How bugs happen

Published on

Here’s a tentative list of how software bugs happen. A bug is any behavior of a working program that is considered erronuous, and worthy of being corrected.

  • Code does not completely represent a feature. Software is an illusion of completeness where every effect has to be built in. This illusion is built progressively, adding a new aspect with every feature. Sometimes, a part of such a feature is left out, due to simple human error, but frequently because it is simply not clear what is needed to suspend the illusion. For example, the dependency between two inputs is overlooked, leaving a field which was supposed to be deactivated in an active state. A possible combination of input data is ignored, leaving an item in an invalid state, and propagating the error. The complete definition of a feature at the right level of detail is a very difficult job, making this kind of bug one of the most frequent.

  • Code’s model of itself is wrong. A certain state of affairs is expected to be holding, which turns out to be an incorrect assumption during operation, and the program aborts. The most famous of these is the null pointer exception, where the program essentially attempts to access something that is not there. In more modern languages, reasons for errors like these are accessing a field that is not set, calling a method on an object that is not yet initialized and does not have the necessary data. Or the called code does something that was not expected, like changing the value of an unrelated variable. The assumption does not have to be explicit. Any piece of software is running on a great number of assumptions, most of which are discovered only when they are broken.

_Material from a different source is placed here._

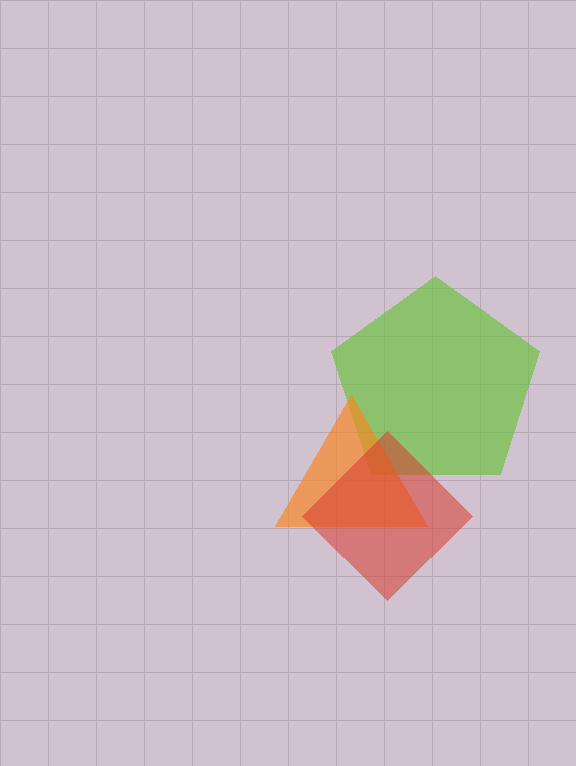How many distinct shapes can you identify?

  • Code is used without its functional limits. The limits within which a piece of software works is defined by two things: How much of the functional illusion has been intentionally built in, and how close the abstractions are to whatever illusion they are supporting. A word processor, for example, simulates a piece of paper. Aspects of the simulation, such as moving the text together with the paper background, or selecting text based on mouse position, will be parts of the implementation. What happens when the user goes beyond these limits without explicit attention being paid to them in development depends on the abstractions underlying the simulation. What if the user moves the paper while selecting text? If the programmatic abstractions are rich enough to support this interaction, it might even work.

  • Gaps in the behavior of the software that were bridged in an ad hoc but invalid manner. For even the simplest of tasks, it is impossible to specify everything. It would also be idiotic and unnecessary. What was not specified and left to the imagination will be thought up in the process of development by whoever is there to make the decision — most frequently, a developer. Dates are to be shown to the user, for example, and the developer picks the European date format, which is the most intuitive for her, despite the consumers being US Americans who put the month before the day.

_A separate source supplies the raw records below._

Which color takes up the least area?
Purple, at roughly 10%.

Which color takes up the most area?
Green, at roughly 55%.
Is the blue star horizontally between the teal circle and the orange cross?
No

  • Code does not factor in conditions of the world not related to other software and services. If the fundamental illusion of software is that it’s complete, the illusion suffered by developers is that the world is regular. Not even time is regular: There are leap years and summer time, which leads to there being the same time twice. Borders divide the world into spaces where certain things have to become inaccessible once an imaginary line is crossed. Counters for documents have to be incremented in a certain way because there is an obscure law that asks you to do so. Just coding up the world is an expectation bound to be exhausted.

  • Code is correct, but not in the way the user expects. The user assumed that the given problem would be solved in a certain way, but a different path was taken. It was assumed that the data would be saved in a database, so that it could be exported through an existing tool later, but it was simply written to a file.

  • Infrastructure breaks, and code didn’t take this into account. Disks fill up or crash, networks are perpetually broken, and bits in memory flip. Code forgets that it lives in a world of code, and that the rest is as fallible as itself.

  • Code does not factor in certain conditions of the user. These can be physical conditions such as color blindness. What is usable for the rest of the population becomes completely useless for others, because the developers chose to regard them as not among their users.

  • The rug gets pulled from under code. Some external library changes functionality, system libraries change, a command used in a script changes the options it takes. Dependency management is still one of the most difficult things in a working programmer’s life, and gets reinvented repeatedly, leading to recurring breakdowns of the same kind.

  • A combination of these factors. A lot of software has elaborate mechanisms for handling all of these issues in isolation, but sometimes they couple in the right way, and the error handling mechanisms cannot deal with the combination. Alternatively, the error handling mechanism creates a condition that hasn’t been studied in detail because it is not expected to happen anyway. The downtimes of elaborate mega-systems such as SaaS applications or social networks is usually a result of such a combination of factors. In a smaller scale, the error handler actually being buggy also falls under this category.